South Korea’s central bank will raise its key interest rate again on Thursday to fight inflation, according to a Reuters poll of economists, but they are divided on how high borrowing costs will be by year-end.
Inflation in South Korea accelerated to an almost 24-year high in July of 6.3 percent and was expected to continue to rise for a few more months, leaving the Bank of Korea (BOK) with little choice but to remain aggressive.
All but one of the 36 economists polled Aug. 16-22 forecast the Bank of Korea will raise its policy rate by 25 basis points to 2.50 percent at its Aug. 25 meeting. One expected a 50 basis point hike.
If the majority view prevails, it would take rates to twice where it was before the pandemic.
“With headline inflation accelerating in July and core inflation rising, containing price pressures will remain a top priority, with rate hikes on the cards,” noted Krystal Tan, economist at ANZ.
“We maintain that the BOK’s rate hiking cycle will end in 2022.”

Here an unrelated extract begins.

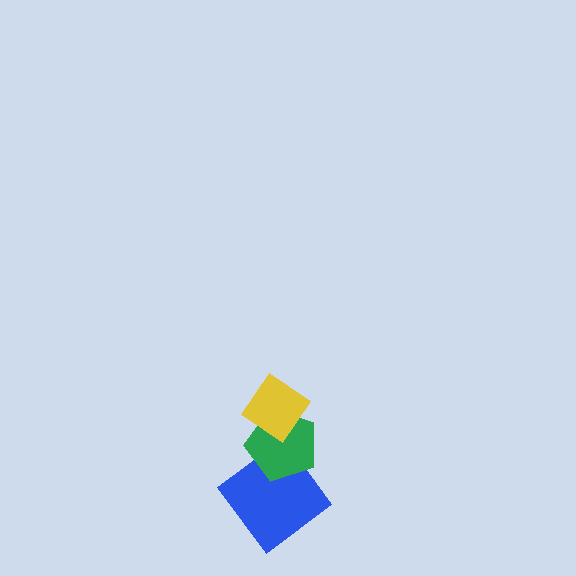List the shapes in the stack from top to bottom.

Although inflation was expected to peak soon, and with stronger growth headwinds, economists were divided on where rates would be by the year-end. Three said the central bank would stop at 2.5 percent, half of respondents said at 2.75 percent, 14 said 3 percent and one had a 3.25 percent forecast.
Most economists expected the central bank to then stop, making it one of the first major Asian central banks to end its monetary policy tightening. The Reserve Bank of New Zealand, Reserve Bank of Australia and Reserve Bank of India are not expected to reach their peak rates until 2023.
“The BOK was really on the front foot when it came to the need for monetary policy normalization. So, the fact we are expecting them to slow is really a trend we expect to see from other central banks in our region as well,” said Katrina Ell, senior economist at Moody’s Analytics.
Nearly 90 percent of respondents, 30 of 34, who answered an additional question expected a 25 basis point hike in October but 53 percent expected no rise in November.
The central bank has raised rates by 175 basis points since August 2021, including by an unprecedented half a percentage point in July.
That along with worries of slowing global growth and weak Chinese import demand support the case for slowing the pace of rate hikes.
Nearly 80 percent, 21 of 27 economists expected rates to be 2.75 percent or lower by end-2023. The median showed a 25 basis point cut in the first quarter of 2024.